On June 18th, a British Airways 787-8 (G-ZBJB) had collapsed at Heathrow when it was preparing for a cargo flight to Frankfurt. The UK’s Air Accidents Investigation Branch (AAIB) has issued a bulletin saying human error caused the incident.
The incident took place when crews were performing a “Dispatch Deviation Guide” (DDG) procedure, a procedure that permits the operation of an aircraft, under specific conditions with particular instruments or functions inoperative for a period of time, until recertification can be made.

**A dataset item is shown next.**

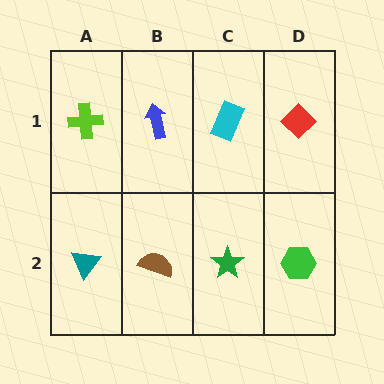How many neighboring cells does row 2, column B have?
3.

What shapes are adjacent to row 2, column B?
A blue arrow (row 1, column B), a teal triangle (row 2, column A), a green star (row 2, column C).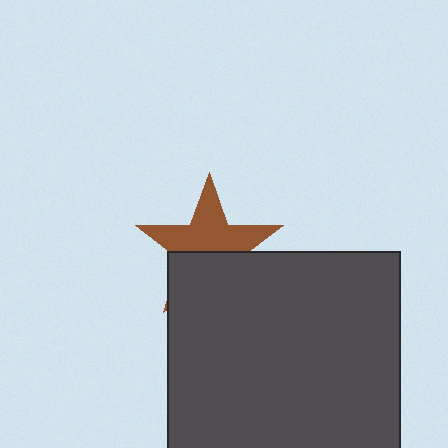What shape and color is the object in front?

This procedure required the cockpit landing gear selection lever to be cycled with hydraulic power applied to the aircraft. According to AAIB, “to prevent the landing gear from retracting, the procedure required pins to be inserted in the nose and main landing gear down locks. However, the NLG [nose landing gear] down lock pin was installed in the NLG down lock apex pin bore, which was adjacent to the correct location to install the downlock pin. When the landing gear selector was cycled, the NLG retracted.”
The mechanic who was tasked to handle the landing gear of the 787 was not tall enough to reach a pin needed to lock the landing gear. So, another taller mechanic stepped in. However, the second mechanic put the pin in the wrong recess. The error made the landing gear suddenly retract into a flying position. And the plane collapsed when the hydraulics were tested by an engineer
The incident happened while the plane was being loaded for a cargo flight to Frankfurt. The 787 Dreamliner had been used as a freighter aircraft for some time.
A similar incident has occurred once in the past. In 2018, a 787 had a similar issue, and the reason was once again, the NGL down lock pin was incorrectly inserted.
A service bulletin was provided by Boeing, which instructed the 787 operators to “install an insert into the NLG lock link apex pin bore”. This procedure was made compulsory by FAA in January 2020. Authorities gave 36 months. However, this change wasn’t made in the very 787 that got involved.